En plus d’avoir fait passer le taux d’imposition des petites entreprises de 11 à 9 pour cent, un gouvernement libéral réélu éliminera les obstacles à la réussite des entreprises en réduisant les frais et la paperasse en plus de créer des fonds de soutien pour les nouveaux chefs d’entreprise.

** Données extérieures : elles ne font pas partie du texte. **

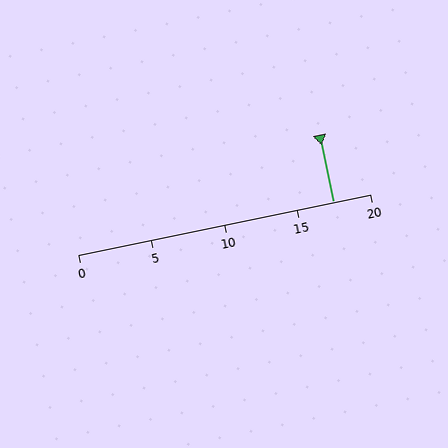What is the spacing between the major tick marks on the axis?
The major ticks are spaced 5 apart.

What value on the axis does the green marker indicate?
The marker indicates approximately 17.5.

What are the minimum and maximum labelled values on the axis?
The axis runs from 0 to 20.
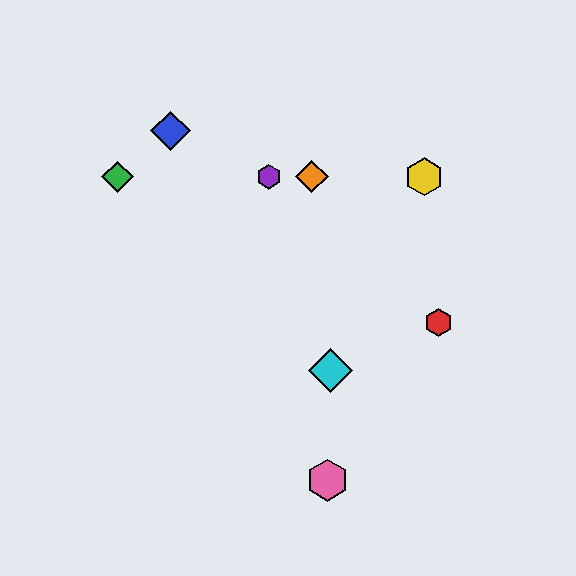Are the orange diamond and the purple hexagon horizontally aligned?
Yes, both are at y≈177.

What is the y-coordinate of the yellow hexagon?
The yellow hexagon is at y≈177.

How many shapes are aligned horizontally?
4 shapes (the green diamond, the yellow hexagon, the purple hexagon, the orange diamond) are aligned horizontally.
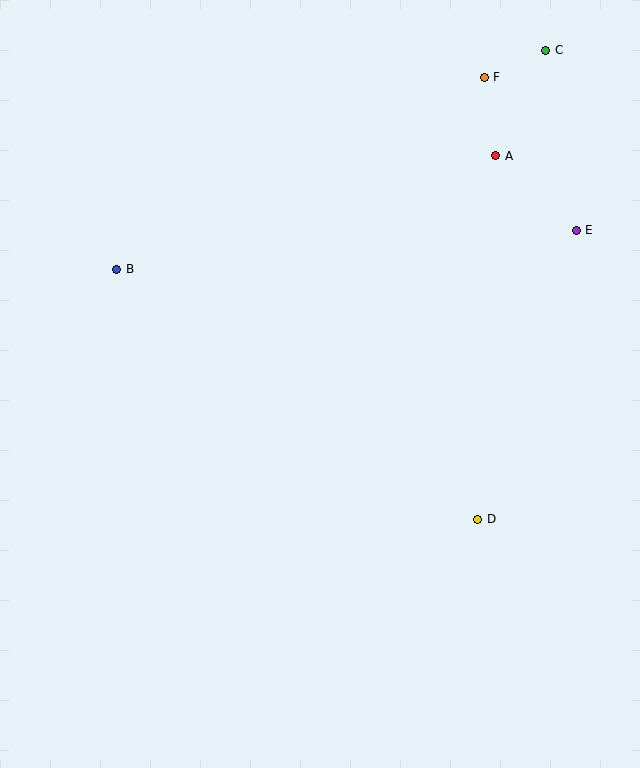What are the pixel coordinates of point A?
Point A is at (496, 156).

Fournir à un maximum de 2000 entrepreneurs par année une somme pouvant aller jusqu’à 50 000 $ pour créer une nouvelle entreprise, donner 250 $ à chaque nouvelle entreprise qui cherche à élargir ses services en ligne, réduire de 75 pour cent le coût de la constitution d’une entreprise en société de régime fédéral et éliminer les frais de transactions prélevés sur le montant de la TPS/TVH lors des transactions effectuées par carte de crédit, ce qui permettra aux entreprises d’économiser près de 500 millions de dollars par année selon la Fédération canadienne de l’entreprise indépendante: voilà autant de mesures annoncées.

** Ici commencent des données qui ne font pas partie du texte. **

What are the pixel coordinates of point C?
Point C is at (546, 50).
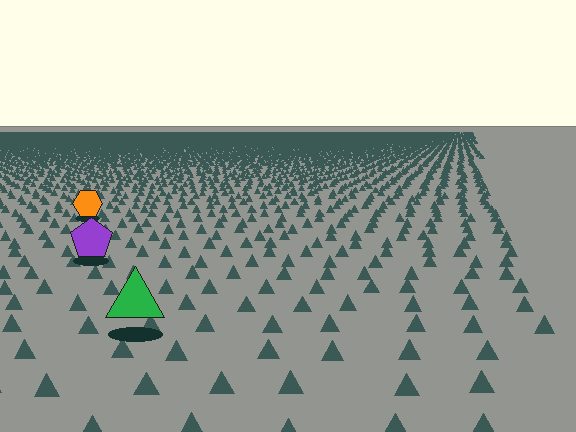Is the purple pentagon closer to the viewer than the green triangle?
No. The green triangle is closer — you can tell from the texture gradient: the ground texture is coarser near it.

Faire passer le taux d’imposition des petites entreprises à neuf pour cent, «le taux le plus bas de tous les pays du G7», permettant aux entreprises d’économiser jusqu’à 7500 $ par an, permettre aux entreprises d’amortir les investissements qui sont à l’origine de la création d’emplois, éliminer les réglementations inutiles et dépassées et ouvrir de nouveaux marchés aux entreprises par le biais du lancement de la Stratégie de diversification des exportations: voilà d’autres engagements libéraux.

«Faire des cadeaux au un pour cent les plus riches, ce n’est pas aider le vrai monde. Seuls les libéraux ont un plan pour continuer d’avancer et donner à tout le monde une chance égale de réussir», a-t-il conclu.